1. L’Assemblée parlementaire déplore
que la «Révolution du 17 février» intervenue en Libye en 2011 dans le
sillage du Printemps arabe n’ait pu déboucher sur une transition
politique réussie et que les interventions militaires étrangères
n’aient pas, elles non plus, contribué au retour de la stabilité
du pays. Elle note que les deux élections organisées en 2012 et
2014 n’ont pas permis d’éviter une fragmentation aiguë du pays,
qu’elle soit institutionnelle, régionale ou sociétale. Cette fragmentation
a plongé le pays dans le chaos et s’est traduite, pour l’ensemble
du continent européen, par une augmentation de la menace sécuritaire
et des flux migratoires. L’Assemblée constate que l’effondrement
de la Jamahiriya arabe libyenne a signifié la disparition totale
d’un appareil et de services étatiques unifiés.
2. Ayant conscience que les premières victimes de la situation
en Libye sont avant tout les Libyens eux-mêmes, l’Assemblée appelle
toutes les parties à cesser de commettre des violations des droits
de l’homme et du droit humanitaire, et à prévenir ces dernières
ainsi qu’à protéger les droits de l’homme et les libertés fondamentales
des personnes appartenant à des groupes vulnérables, tels les personnes
déplacées, les femmes, les enfants, les défenseurs des droits de
l’homme et les professionnels des médias.
3. L’Assemblée condamne également toute mesure discriminatoire
à l’encontre des femmes, qu’il s’agisse de leur liberté de circulation
ou de leur droit à transmettre leur nationalité à leurs enfants.
4. L’Assemblée note que la situation en Libye a contribué et
contribue encore directement à la déstabilisation de la région.

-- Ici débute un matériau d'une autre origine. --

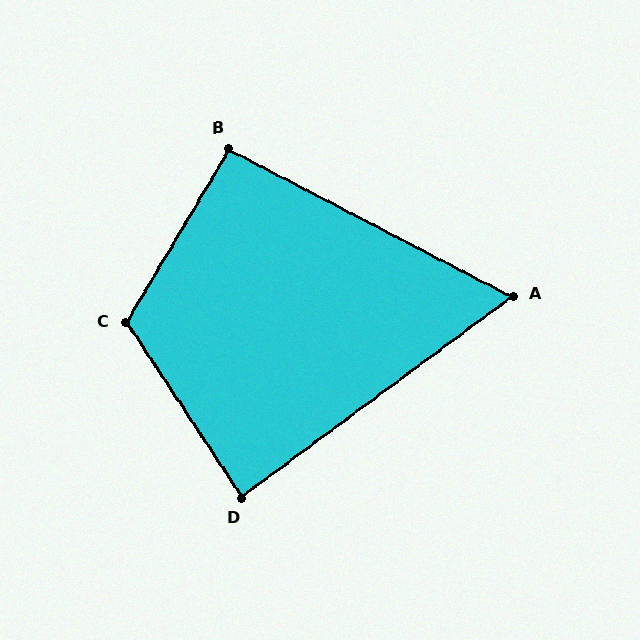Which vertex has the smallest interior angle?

Cette déstabilisation a d’abord revêtu un caractère économique de
grande ampleur pour des pays comme la Tunisie et l’Égypte, qui ont
perdu un partenaire commercial de premier ordre et ont été privés
des transferts de fonds de leurs ressortissants employés en Libye.
Elle est rapidement devenue un problème sécuritaire, du fait du
pillage des arsenaux libyens, de la dissémination de groupes terroristes
dans la zone sahélo-saharienne et du retour des mercenaires employés
par le régime kadhafiste dans leur pays d’origine.

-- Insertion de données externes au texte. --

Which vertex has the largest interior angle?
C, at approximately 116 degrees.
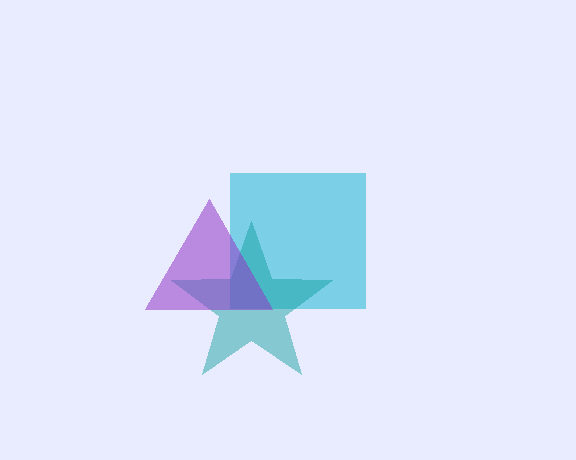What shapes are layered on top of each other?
The layered shapes are: a cyan square, a teal star, a purple triangle.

5. L’Assemblée prend note et se félicite des succès obtenus dans
la lutte contre le terrorisme en Libye, en particulier à l’encontre
de Daech qui n’a pu s’implanter de manière pérenne en Libye comme
il l’a fait en Syrie et en Irak. À cet égard, elle affirme que cette
lutte doit être menée dans le respect de la souveraineté, de l’indépendance
et de l’intégrité territoriale de la Libye.
6. L’Assemblée a parfaitement conscience que, entre 2014 et 2016,
l’un des États membres du Conseil de l’Europe, l’Italie, a dû gérer
l’arrivée de très nombreux migrants en provenance de Libye, dont
certains étaient originaires de pays où le respect des droits de
l’homme n’était pas menacé. Elle note que la réaction de l’Union européenne
a permis, notamment à travers les opérations aéronavales Triton
et Sophia, une baisse de près de 32 % des arrivées sur les côtes
italiennes entre novembre 2016 et novembre 2017, que ces opérations
ont sauvé plus de 200 000 vies depuis 2014 et que l’Union européenne
finance très largement les activités du Haut-Commissariat des Nations
Unies pour les réfugiés (HCR) et de l’Organisation internationale
pour les migrations afin de venir en aide aux réfugiés et aux migrants.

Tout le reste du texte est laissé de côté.